Brown was enshrined in the Basketball Hall of Fame as a coach on September 27, 2002. On July 8, 2021, the National Basketball Coaches Association awarded Brown the Chuck Daly Lifetime Achievement Award.

Early life and early basketball accomplishments
Brown is Jewish and was born in Brooklyn, New York. His maternal grandfather Hittelman was from Minsk, Belarus, and his mother's family immigrated to the United States in 1910 and opened a bakery in Brooklyn.  His mother met his father Milton Brown, a furniture salesman, when she was 26 years old.  He has an older brother, Herbert, who has been an NBA head coach. In 1947 his father died suddenly of a ruptured aneurysm.  His family moved first to Brooklyn, then to Long Beach, New York, on Long Island.  His mother lived until the age of 106.

A  point guard, Brown attended Long Beach High School. He won a gold medal with Team USA in basketball at the 1961 Maccabiah Games in Israel, on a team that included Art Heyman and Charley Rosen.

Brown attended University of North Carolina, where he played basketball under legendary coaches Frank McGuire and Dean Smith. Brown was an All-Atlantic Coast Conference player in 1963.

Playing career
A stellar player for the Tar Heels in the early 1960s, Brown was considered too small to play in the NBA. He began his post-college career with the NABL's Akron Wingfoots, where he played for two years (1964–65). He led the Wingfoots to the 1964 AAU National Championship. Brown was selected for Team USA's 1964 Summer Olympics team, which won the gold medal.

After a brief stint as an assistant coach at North Carolina, Brown joined the upstart American Basketball Association, playing with the New Orleans Buccaneers (1967–68), Oakland Oaks (1968–69), Washington Caps (1969–70), Virginia Squires (1970–71), and Denver Rockets (1971–72). Brown was named MVP of the ABA's first All-Star Game in 1968, and was named to the All-ABA Second Team the same year. Brown led the ABA in assists per game during the league's first three seasons, and when he ended his playing career, Brown was the ABA's all-time assist leader. His total of 2,509 assists places him seventh on the ABA's career list, and he holds the ABA record for assists in a game with 23. He was a three-time ABA All-Star.

Coaching and management career

Early years: 1969–1983
Brown's first head coaching job was at Davidson College in North Carolina in 1969. He resigned after less than two months, having never fielded a team or coached a game. He would not discuss the reasons for his resignation, saying only that "it was in the best interests of Davidson and myself".

Brown moved on to the ABA and coached with the Carolina Cougars and then the Denver Nuggets, who later joined the NBA in 1976, for five and a half seasons from 1974 to 1979. He then moved on to coach for UCLA (1979–1981), leading his freshman-dominated 1979–80 team to the NCAA title game before falling to Louisville, 59–54. However, that appearance was later vacated by the NCAA after two UCLA players were found to be ineligible—one of the few times a Final Four squad has had its record vacated. Brown was the head coach for the NBA's New Jersey Nets for two years following that, from 1981 to 1983.

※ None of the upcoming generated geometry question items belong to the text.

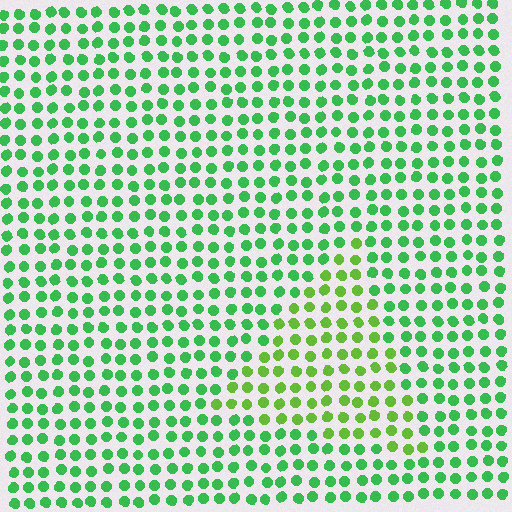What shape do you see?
I see a triangle.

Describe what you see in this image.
The image is filled with small green elements in a uniform arrangement. A triangle-shaped region is visible where the elements are tinted to a slightly different hue, forming a subtle color boundary.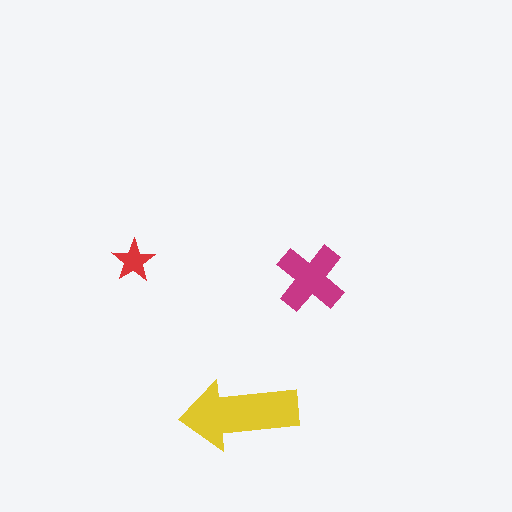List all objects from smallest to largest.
The red star, the magenta cross, the yellow arrow.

University of Kansas: 1983–1988
Brown began his tenure at the University of Kansas (1983–1988), replacing the fired Ted Owens, who had overseen back-to-back losing seasons in 1981–82 and 1982–83. Brown's impact was felt almost immediately, as the 1983–84 Jayhawks put together a 22–10 record, finished in second place in that year's Big 8 standings, upset Oklahoma to win the 1984 Big 8 Tournament, and advanced to the 1984 NCAA Tournament's Round of 32 before losing to Wake Forest. In the meantime Brown signed the most coveted high school player in the country, Danny Manning, to play for KU after signing his father, Ed Manning, to a position as an assistant coach.

Perhaps Brown's finest team at Kansas was the 1985–86 team. This squad put together a 35–4 record, the first 30-win season in KU history. They won the Big 8 regular season title for the first time since 1978, defeated Iowa State to win the 1986 Big 8 Tournament, and advanced to the 1986 Final Four before losing to Duke in the semifinals.

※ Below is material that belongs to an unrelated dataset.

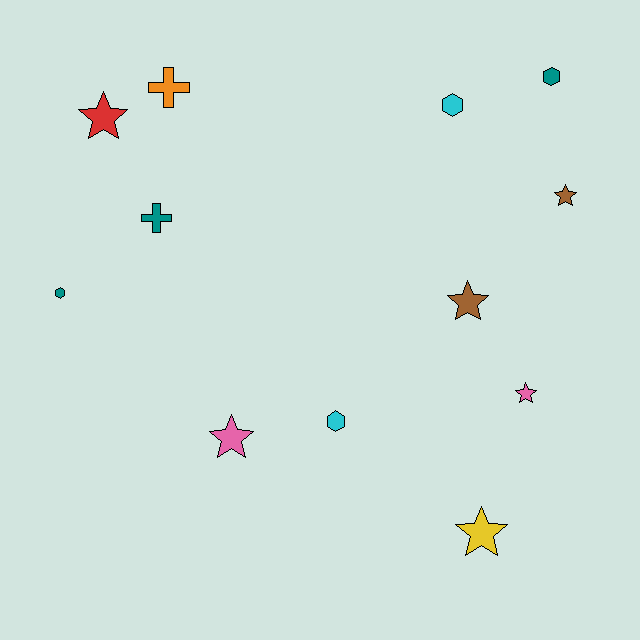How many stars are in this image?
There are 6 stars.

In the 1987–88 season, Kansas got off to a mediocre 12–8 start, including 1–4 in the Big 8, and the end of the Jayhawks' 55-game homecourt winning streak in Allen Fieldhouse. Ultimately, behind the high-scoring of Danny Manning, KU rallied to win nine of their next twelve games to finish third place in the Big 8 and qualify for the 1988 NCAA tournament as a 6-seed in the Midwest Regional. Kansas then proceeded to defeat 11th-seed Xavier, 14th-seed Murray State, and 7th-seed Vanderbilt before meeting rival Kansas State, which had beaten KU twice in three meetings that year. KU upset the 4th-seeded Wildcats 71–58 in the Elite Eight to reach the Final Four in Kansas City's Kemper Arena. Once there, Kansas upset the East Region's #2 seed Duke, 66–59, avenging an overtime loss at home to the Blue Devils earlier in the season. Two nights later, the Jayhawks, who became known as "Danny and the Miracles", upset the Southeast Region's #1-seed and fellow Big 8 rival Oklahoma, 83–79, to avenge a regular-season sweep by the Sooners and win the 1988 NCAA championship. Manning, who scored 31 points and grabbed 18 rebounds in the final, was named Most Outstanding Player of the Tournament. Kansas concluded the year 27–11; the 11 losses remain a record for most losses by an NCAA champion to this day.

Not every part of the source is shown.